10 of 418 comments (clear)

  1. I'm confused by Anonymous Coward · · Score: 5, Interesting

    I have heard people at my business who never before considered a Mac very excited about getting a Mac because they can run that particular Windows software they have to run and have the Macintosh computing experience all at once. The downstairs computer lab has been switched to all Mac as well because of this. There simply is no reason to own a PC anymore. You can get a Mac and have your PC, too. All in one.

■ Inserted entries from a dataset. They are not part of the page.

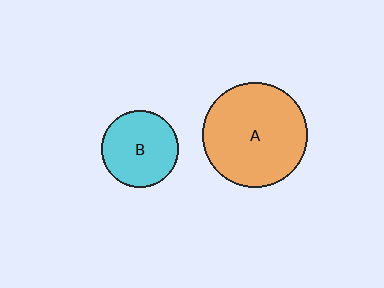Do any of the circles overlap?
No, none of the circles overlap.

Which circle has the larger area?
Circle A (orange).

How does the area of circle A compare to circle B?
Approximately 1.8 times.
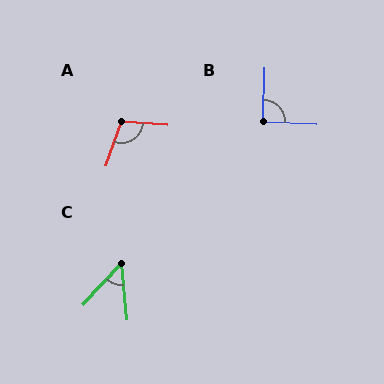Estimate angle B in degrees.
Approximately 91 degrees.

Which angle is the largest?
A, at approximately 104 degrees.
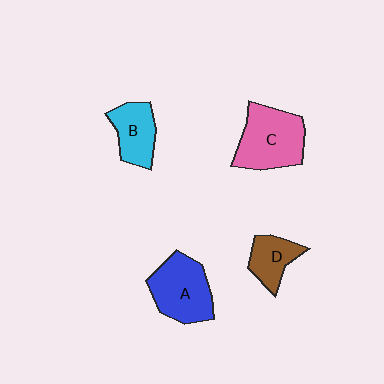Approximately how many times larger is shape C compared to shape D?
Approximately 1.9 times.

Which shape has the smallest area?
Shape D (brown).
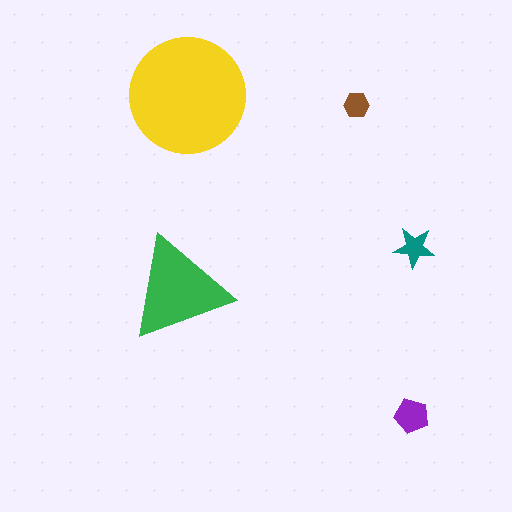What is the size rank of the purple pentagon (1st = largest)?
3rd.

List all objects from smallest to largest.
The brown hexagon, the teal star, the purple pentagon, the green triangle, the yellow circle.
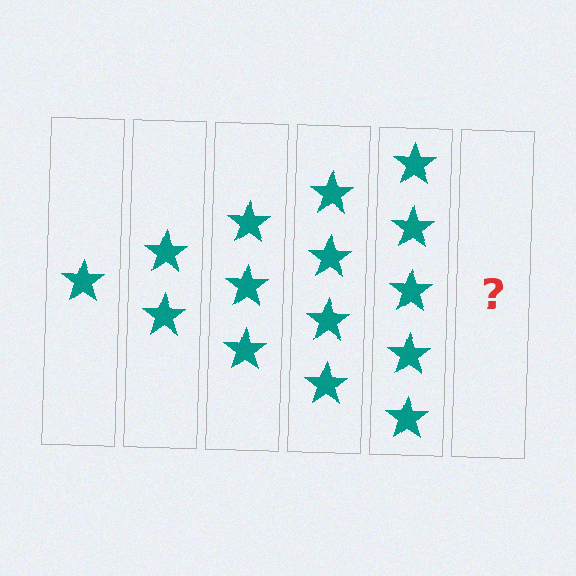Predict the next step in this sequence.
The next step is 6 stars.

    I'd say OSWeekly knows who their biggest advertiser is and are pandering to them.

  2. Take a survey of 100 Bootcamp\Virtualization Users by mgranit11 · · Score: 5, Interesting

    Take a survey and ask them how many of you paid or for your copy of XP on your Mac (and are not violating MS EULA). Any guesses out there? I will start and say 8%. I think I am high, but figure almost 1/10 users are honest. Most either: 1. Visited there local bay of pirates and downloaded it. 2. Had a copy from a current PC so are in violating the EULA and installing it. 3. Borrowed a copy from the local IT admin and installed it. Most of the legitimate people may have gotten it from work and they have a ELA with MS so maybe they are not violating. I know all of my friends have not paid for a copy of XP running on the Mac or are using a work copy. All of them. They are using it for testing, gaming and occasional software but are not publishing work from it, so MS will not be able to track them down. I bet this over the long term will hurt MS since many people I know used to buy a cheap Dell for testing, which at least had a legitimate OS on it. Now they just need an XP CD, and its different shoving out $200 for a CD vs $400 for an entire computer.

  3. Not sure I understand by smittyoneeach · · Score: 4, Interesting

    When was it Apple's game to announce groovy new products, then deliver them behind schedule, bereft of compelling new features, in more confusing variations than a cel phone plan, with hardware requirements that will spur the market penetration of GNU/Linux, and at prices that will surely drive ???profit???.

    --
    Get thee glass eyes, and, like a scurvy politician, seem to see things thou dost not.--King Lear
  4. The only people losing out... by EvilMonkeySlayer · · Score: 4, Interesting

    Are people like Dell, HP and so forth.
    My next laptop purchase is going to be a Macbook early next year. The reason?
    It can run Windows, that simple. There is software for windows that simply isn't available for OS X that I need. Conversely there is software on OS X that I need that I normally run under a VM with Linux. You could say Linux is a loser in this too.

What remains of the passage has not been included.